Salam.
Today I cried, at the office, in the loo to be exact, at 9am. It is not because of I've been scolded by superior, but it is more of repulsion on rejection, under appreciated and tired.
I thought I would hold absolute grudge and pour the stinky sewage water to the places involved, but after realizing that my boss realize that I was crying and he treat me differently, much careful than usual, I started to feel stupid. By the way, my boss isn't the one who made my day gloom today, it was someone else. More accurate, my fragile feeling and sensitive eyes. My eyes connect faster to the sensitive part of my brain and thus, it makes tears stream much sooner. It was okay though, to cleanse the eyes socket once in a while.
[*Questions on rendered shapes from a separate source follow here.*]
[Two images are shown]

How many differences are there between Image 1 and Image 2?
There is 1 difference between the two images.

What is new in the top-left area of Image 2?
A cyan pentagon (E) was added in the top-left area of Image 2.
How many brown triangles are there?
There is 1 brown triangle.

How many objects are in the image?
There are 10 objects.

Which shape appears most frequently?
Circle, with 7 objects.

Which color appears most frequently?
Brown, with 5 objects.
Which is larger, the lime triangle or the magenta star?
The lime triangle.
But the drawback is I looked like panda because my eyeliner smudge and dark circle appeared more obvious.
By the way, the thought of balik kampung in three days is much more potent than all. It beats all the ugly memory away :)
Talking of that, lets pray tomorrow and onwards will be awesome for all of us.
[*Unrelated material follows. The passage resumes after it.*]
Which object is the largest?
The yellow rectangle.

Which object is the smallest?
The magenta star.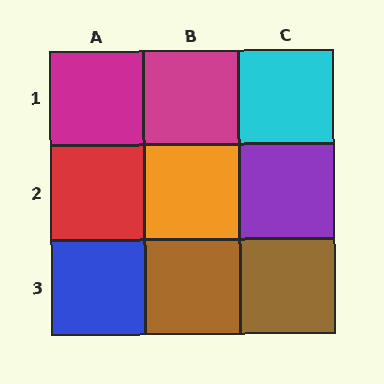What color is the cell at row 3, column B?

Scrabbles and the words that we manage to think of, at 12midnight. With most of words are three-letters word, quite impressive right? Haha

3 comments:
idk what happened, tp keep on moving!! it makes u a better person. trust me :D
la tahzan dear, i just posted the same entries as yours.. macam kite ade connection yang kuat. kalau ade nak share with me, just call me. i can be there to listen to u.. skrg raya cine, hope kumpul angpow banyak2.. cine ganu kayo2 semuonyo! hahaha
Rahmah : Thanks Rahmah! Today was a lot better :D
Zoe : Kita kan kembar, tu yg sama tu. Hehe. By the way, process nak besar kan, mesti ada terselit sedih2 sikit.